Gadis itu cengengesan. "Ada Laila?"

Lelaki itu menengok kembali ke dalam kelas, lantas menggeleng.

Tidak percaya, Reira mendorong Ferdi ke samping, membuatnya meringis dan melotot galak. Setelah memindai seluruh kelas, ia tidak menemukan batang hidung sang sahabat.

Ah, dia pasti di kantin. Tanpa mengucapkan salam perpisahan pada Ferdi, ia segera berlari menuju anak tangga di samping kanan kelas.

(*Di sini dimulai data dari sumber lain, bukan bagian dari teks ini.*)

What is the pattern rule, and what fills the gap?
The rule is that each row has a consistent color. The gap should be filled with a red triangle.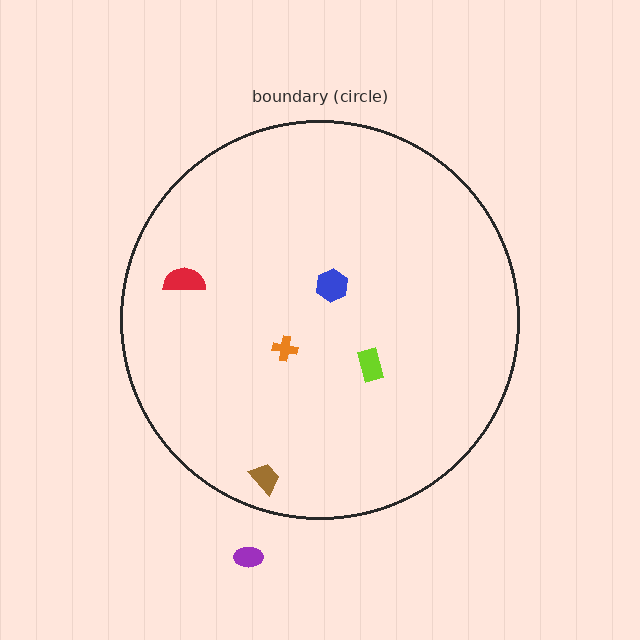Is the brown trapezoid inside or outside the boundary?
Inside.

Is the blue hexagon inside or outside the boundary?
Inside.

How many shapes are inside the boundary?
5 inside, 1 outside.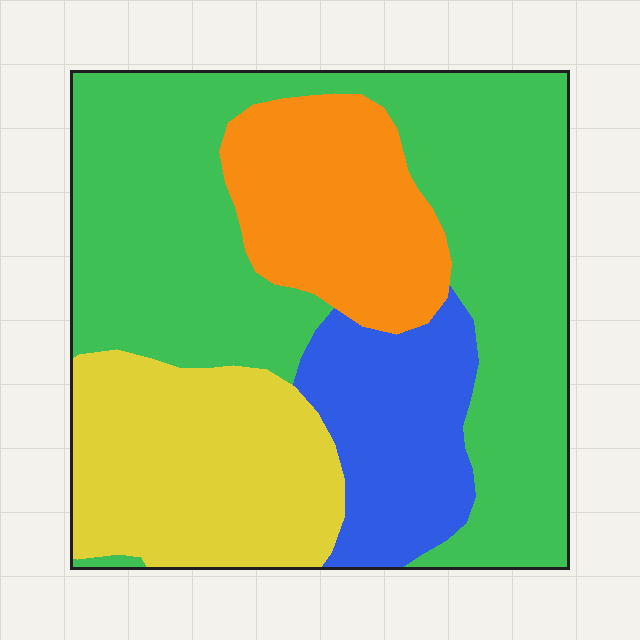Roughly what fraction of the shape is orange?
Orange takes up about one sixth (1/6) of the shape.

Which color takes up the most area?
Green, at roughly 50%.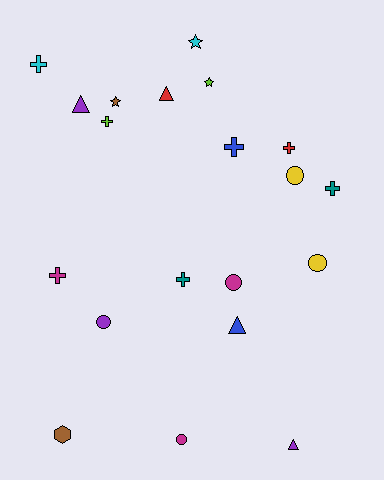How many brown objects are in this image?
There are 2 brown objects.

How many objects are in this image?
There are 20 objects.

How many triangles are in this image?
There are 4 triangles.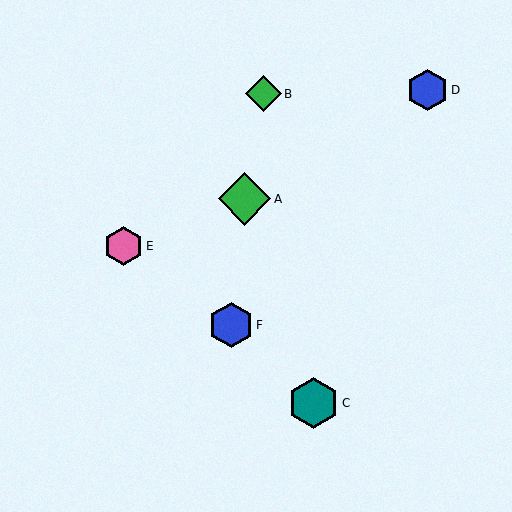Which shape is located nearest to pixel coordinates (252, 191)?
The green diamond (labeled A) at (245, 199) is nearest to that location.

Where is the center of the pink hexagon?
The center of the pink hexagon is at (123, 246).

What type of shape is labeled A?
Shape A is a green diamond.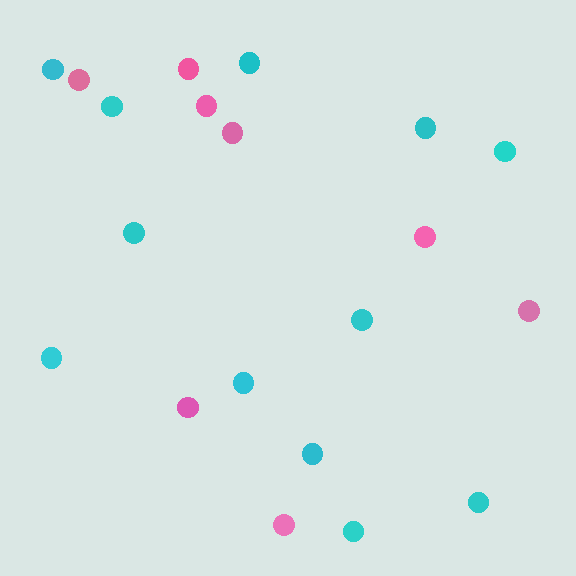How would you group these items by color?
There are 2 groups: one group of pink circles (8) and one group of cyan circles (12).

Saat sampai di koridor lantai dua, langkahnya terhenti, jam tangan kuning ngejreng-nya menunjukkan lima menit lagi bel masuk akan berbunyi. Cari sekarang atau nanti datangi saja rumahnya?

Reira bimbang.

Ah, lebih baik sekarang saja, nanti ia lupa dan malah khilaf menghabiskan uang memborong es krim di mini market. Kalau tidak disogok gadis itu mana mau membantu.

Mengejar waktu, Reira memutuskan untuk berlari. Ia memacu langkah tanpa menyadari ada orang lain yang juga sedang berlari. Tubrukan keras pun terjadi. Reira terbang dengan bokong menyentuh lantai terlebih dahulu.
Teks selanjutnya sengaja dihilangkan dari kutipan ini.